# Stocks For a Downturn



## TjamesX (30 April 2005)

here's you cue Investor

In another thread I posted;

I need to find some companies that have demand 'locked in' get revenue from non discretionary spending and do well in a downturn... any ideas?

and I thought it would be a good idea for to get some lists of companies that have these characteristics and operate in industries that have these characteristics.

So if anyone has any ideas provide a companies that;

- have the characteristics mentioned above
- why is their industry has limited exposure to a downturn
- have provided a track record of performing
- have the management to carry them through tough times

I'm not really looking for new Co's that 'might' be making a profit in the future even if their industry has the right characteristics.

Jeez I'm asking for a lot!   

cheers
TJ


----------



## Investor (30 April 2005)

Okay, I will respond.

I am a long term investor who has achieved financial freedom (able to live from the dividends from sound companies) from stockmarket investments. Tertiary education (graduate and post graduate) and work experience made it possible for me to gain the skills.
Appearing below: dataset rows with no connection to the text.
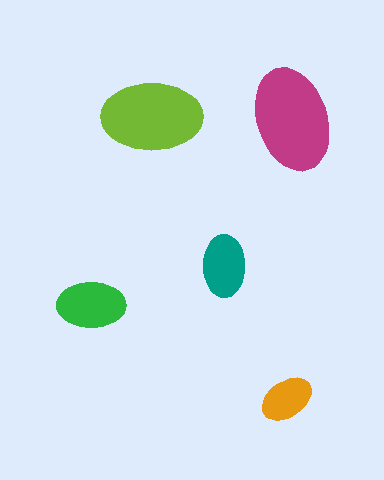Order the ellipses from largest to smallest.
the magenta one, the lime one, the green one, the teal one, the orange one.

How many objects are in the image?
There are 5 objects in the image.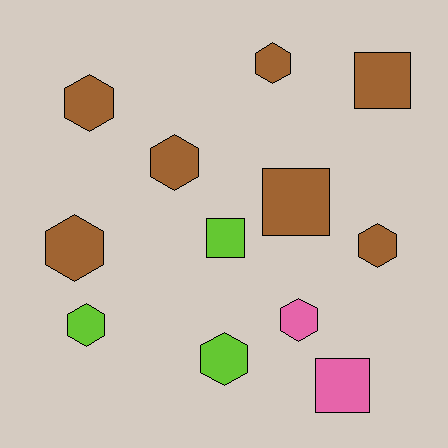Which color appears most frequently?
Brown, with 7 objects.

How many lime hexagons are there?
There are 2 lime hexagons.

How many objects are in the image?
There are 12 objects.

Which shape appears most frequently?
Hexagon, with 8 objects.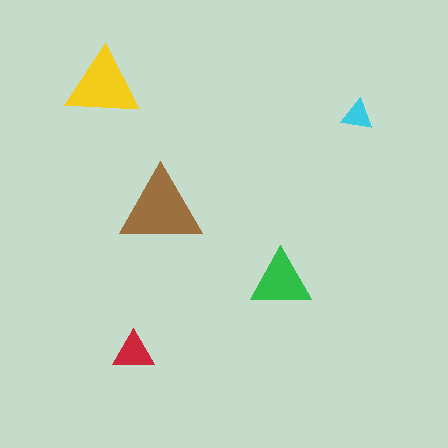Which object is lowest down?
The red triangle is bottommost.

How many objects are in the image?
There are 5 objects in the image.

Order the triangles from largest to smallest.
the brown one, the yellow one, the green one, the red one, the cyan one.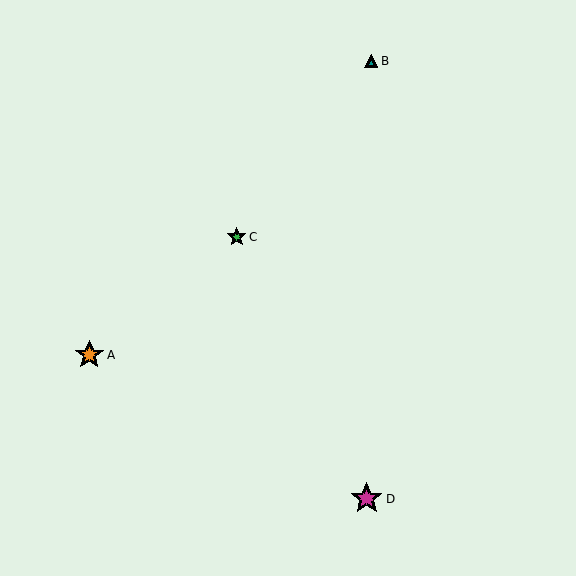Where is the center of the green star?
The center of the green star is at (237, 237).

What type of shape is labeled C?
Shape C is a green star.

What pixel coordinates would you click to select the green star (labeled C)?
Click at (237, 237) to select the green star C.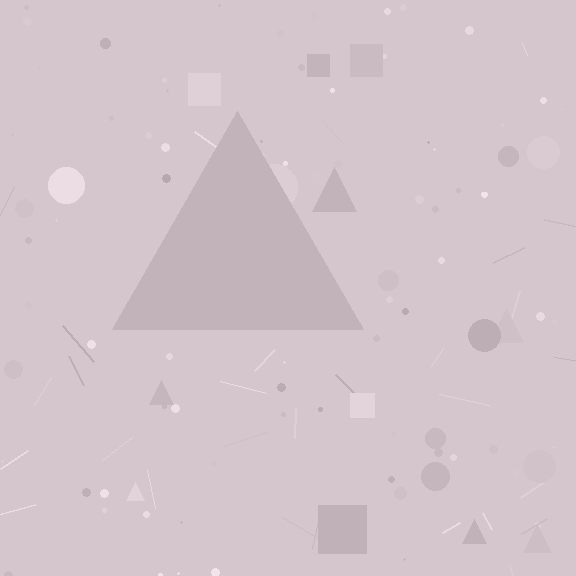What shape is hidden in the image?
A triangle is hidden in the image.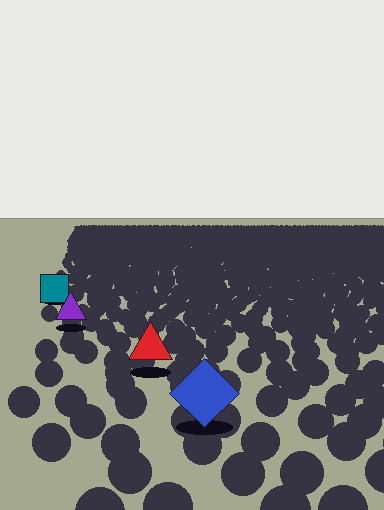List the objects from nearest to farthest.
From nearest to farthest: the blue diamond, the red triangle, the purple triangle, the teal square.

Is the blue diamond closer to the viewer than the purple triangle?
Yes. The blue diamond is closer — you can tell from the texture gradient: the ground texture is coarser near it.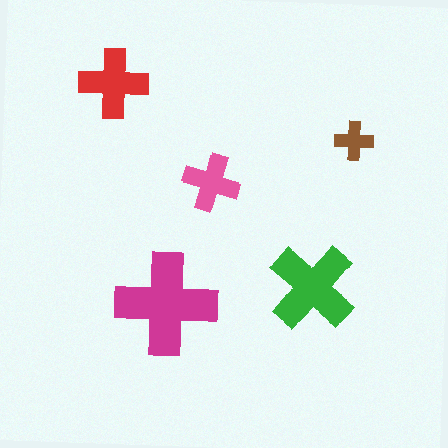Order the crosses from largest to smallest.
the magenta one, the green one, the red one, the pink one, the brown one.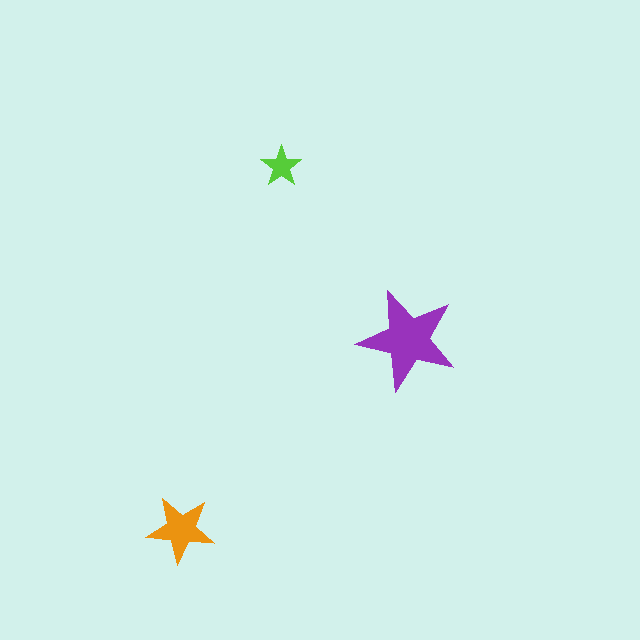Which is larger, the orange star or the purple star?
The purple one.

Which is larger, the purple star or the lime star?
The purple one.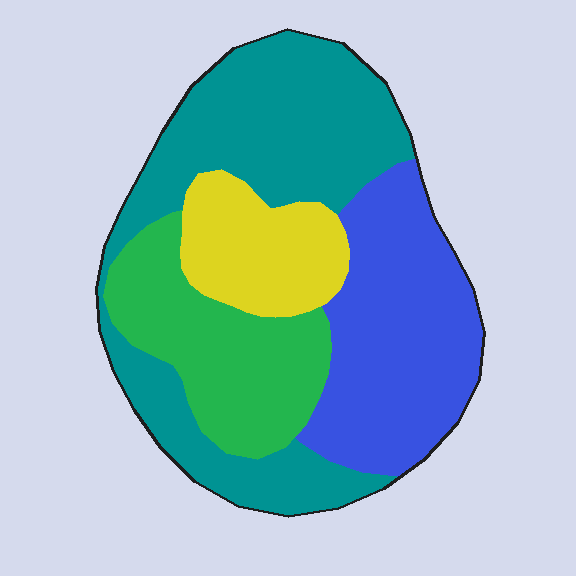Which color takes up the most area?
Teal, at roughly 40%.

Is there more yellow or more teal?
Teal.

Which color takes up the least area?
Yellow, at roughly 15%.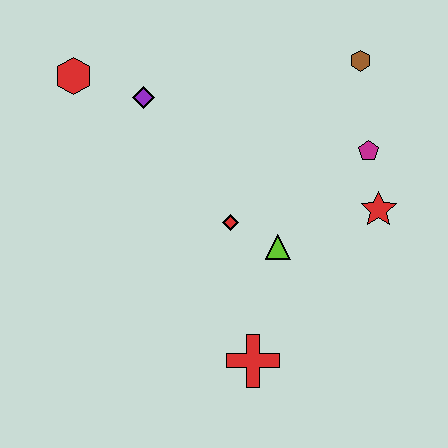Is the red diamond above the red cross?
Yes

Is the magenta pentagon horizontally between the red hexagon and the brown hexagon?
No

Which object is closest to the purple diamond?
The red hexagon is closest to the purple diamond.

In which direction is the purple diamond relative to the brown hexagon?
The purple diamond is to the left of the brown hexagon.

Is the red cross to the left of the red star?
Yes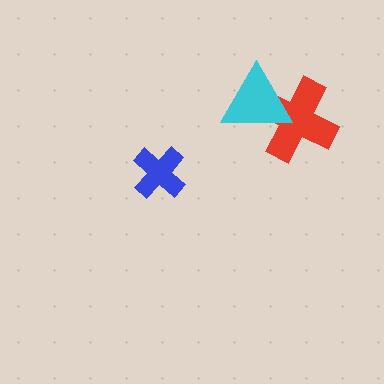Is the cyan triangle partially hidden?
No, no other shape covers it.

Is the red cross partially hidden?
Yes, it is partially covered by another shape.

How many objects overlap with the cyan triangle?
1 object overlaps with the cyan triangle.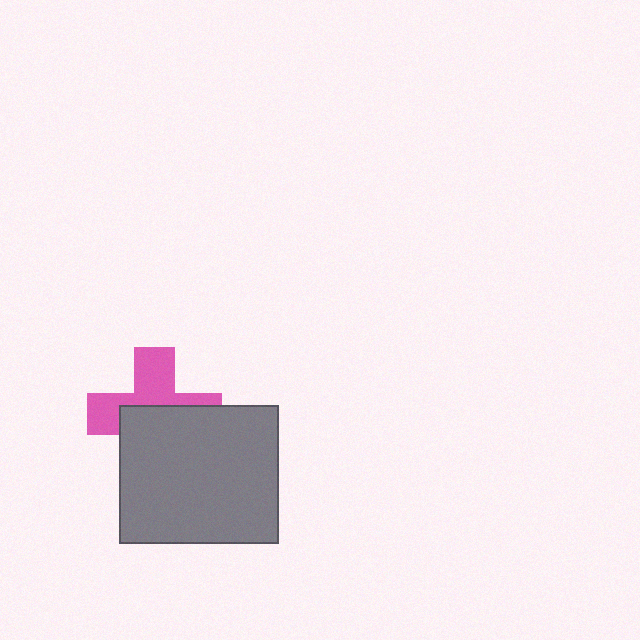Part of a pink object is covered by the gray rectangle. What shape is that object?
It is a cross.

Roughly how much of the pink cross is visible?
About half of it is visible (roughly 47%).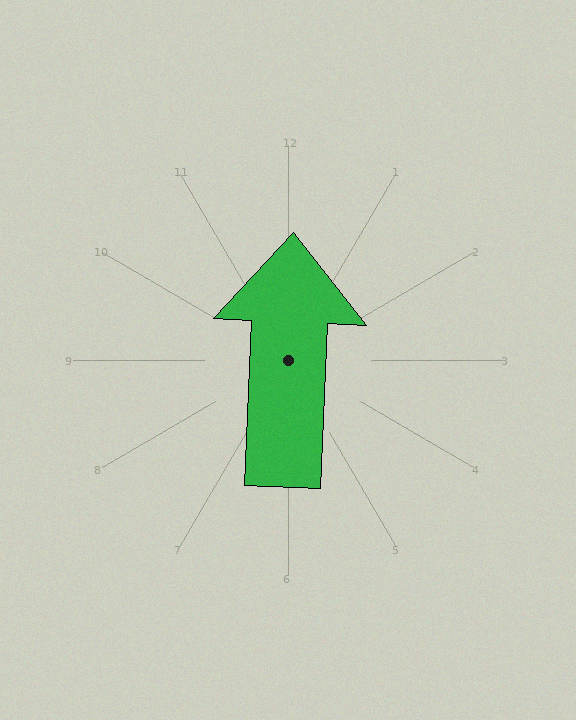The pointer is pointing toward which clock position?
Roughly 12 o'clock.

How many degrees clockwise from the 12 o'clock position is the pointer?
Approximately 3 degrees.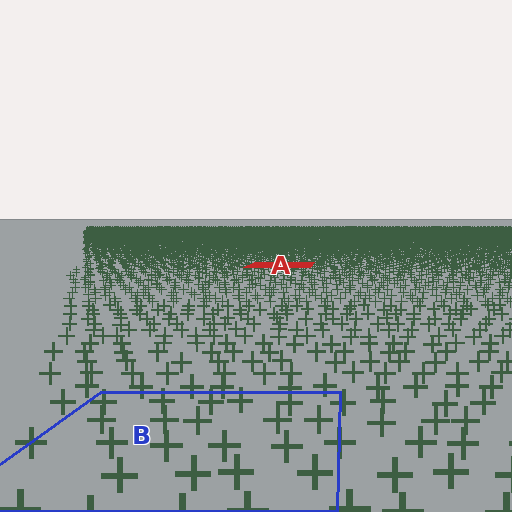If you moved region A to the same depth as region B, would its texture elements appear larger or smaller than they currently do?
They would appear larger. At a closer depth, the same texture elements are projected at a bigger on-screen size.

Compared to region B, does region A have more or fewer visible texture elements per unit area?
Region A has more texture elements per unit area — they are packed more densely because it is farther away.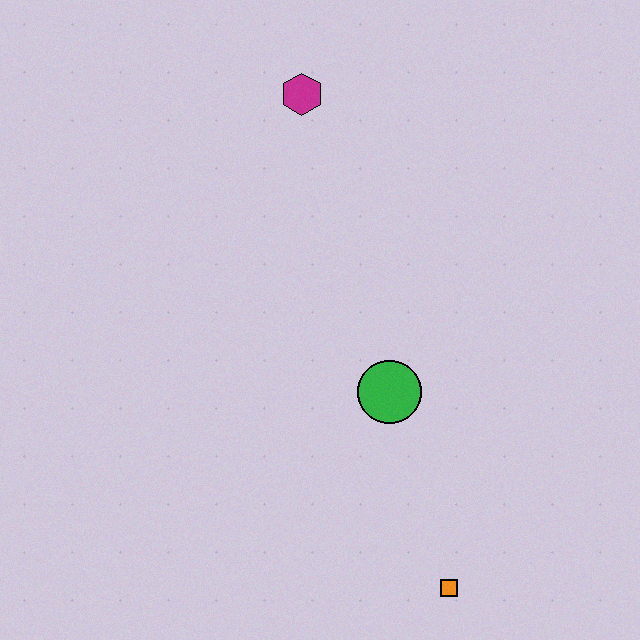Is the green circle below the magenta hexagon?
Yes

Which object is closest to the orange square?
The green circle is closest to the orange square.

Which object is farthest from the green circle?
The magenta hexagon is farthest from the green circle.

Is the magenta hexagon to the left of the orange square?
Yes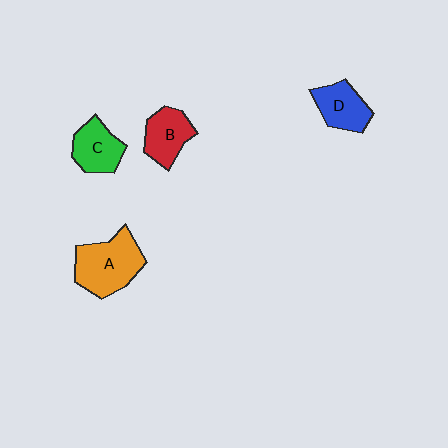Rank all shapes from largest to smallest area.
From largest to smallest: A (orange), C (green), B (red), D (blue).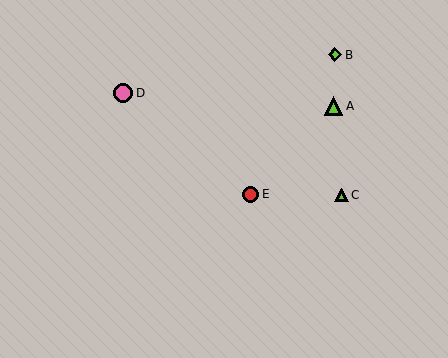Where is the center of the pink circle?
The center of the pink circle is at (123, 93).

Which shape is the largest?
The pink circle (labeled D) is the largest.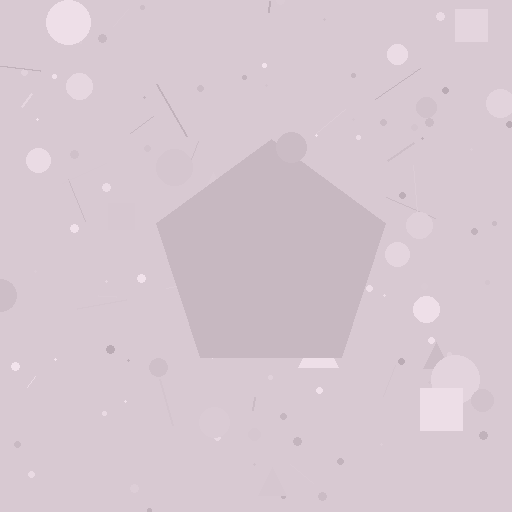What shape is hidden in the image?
A pentagon is hidden in the image.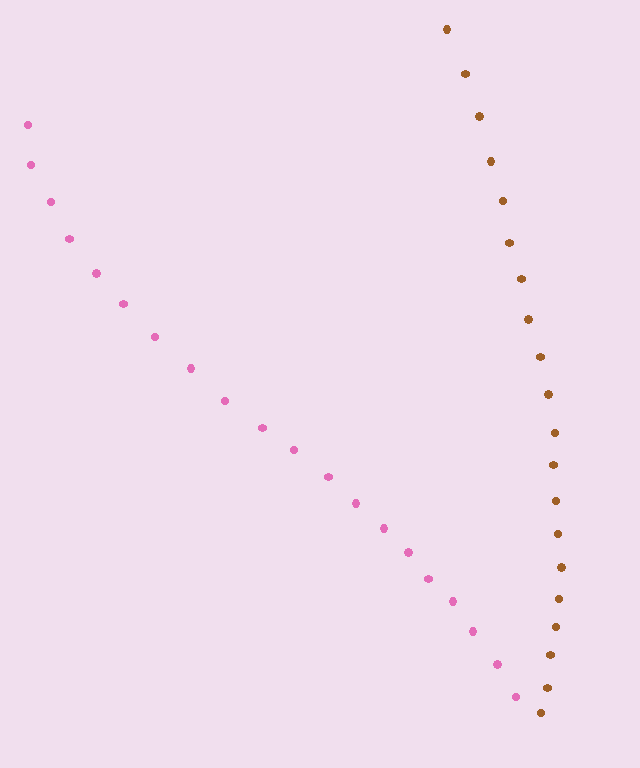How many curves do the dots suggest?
There are 2 distinct paths.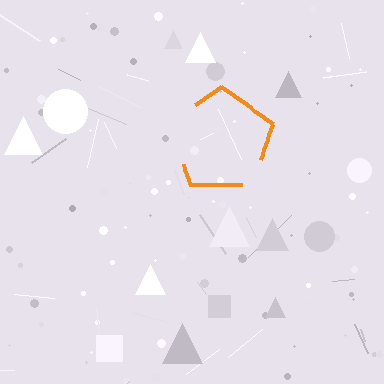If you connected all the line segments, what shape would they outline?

Had the benefit of training in a major bank, to do unsecured corporate lending. This type of lending focuses the mind. Not allowed to lose too much money and face the sack. How much more focus can one need? Managed to survive.

I view investment in shares as the purchase of a part of the business (which is stating the obvious). In return for my capital, I will receive dividends and whatever capital gain or loss should I decide to sell. Hence, it is important for me to know at some depth, the business that I am investing in, to form an opinion as to the likelihood of a successful investment. 

I analyse industry risk (what are the prospects for the industry or industries - if a conglomerate) in which the company operates. Business risk - what are the business risks that are peculiar to this business and are they being properly managed and mitigated? Management risks - what are the management risks - is management competent and have demonstrated a good track record? Financial risks - analyse liquidity risks, gearing risks, profitability risks and creative accounting risks (meaning the quality of reported EPS might not be sound - this type of analysis requires skill).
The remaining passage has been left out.